The Harvard Business Review says:

“The age-old question is whether executive presence can be developed? The answer is yes — if you have a baseline of self-confidence and a willingness to deal with the unpredictable situations that go with the territory at the executive level.”

Sylvia Ann Hewlett’s definition might be the most concise. In her book, Executive Presence, she condenses the concept to three main characteristics:

  • Gravitas
  • Communication
  • Appearance

The demeanor you project to the world is gravitas, according to Hewlett, and encompasses emotional intelligence. Of all of the qualities listed above, gravitas is the hardest to learn. It is a mixture of confidence, charisma, and trustworthiness. Hewlett believes women can excel in this area in today’s business environment that includes diversity in culture and ethnicity. Why? Because women are more apt to be empathetic than men, according to this interview with Maria Shriver:

“Men can really have a tin ear on this front, which increasingly is thought to be a really bad idea.
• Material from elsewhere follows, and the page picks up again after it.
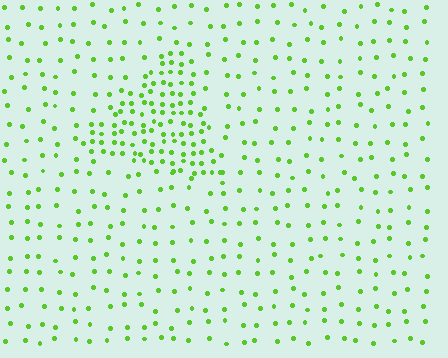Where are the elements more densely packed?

The ability to put oneself in someone else’s shoes, someone who is quite different, is a much more readily accessible strength for women than men.”

Communication and appearance are much easier to quantify, and therefore, improve. Communication skills are most obvious when presenting. Engaging your audience and being able to get your points across without relying on a Powerpoint presentation or script is key, according to Hewlett’s book. Being able to engage in small talk, engage people, and make them feel special and comfortable go a long way towards the perception of capability. While the importance of appearance may not exactly be welcome news, it is the reality. But beyond well-made suits and attractive hairstyles, good posture, eye contact, and voice tone and volume are also important.

When asked to rank traits important in leaders, communications/influence and personal and professional demeanor ranked two and three, respectively, according to a survey by Gartner. The unfortunate part is that executive presence is not based on job performance. You can be great at what you do, deliver results, and win business, but if you do not possess executive presence, your career may stall. Executive presence can mean the difference between advancing in your career and remaining stagnant.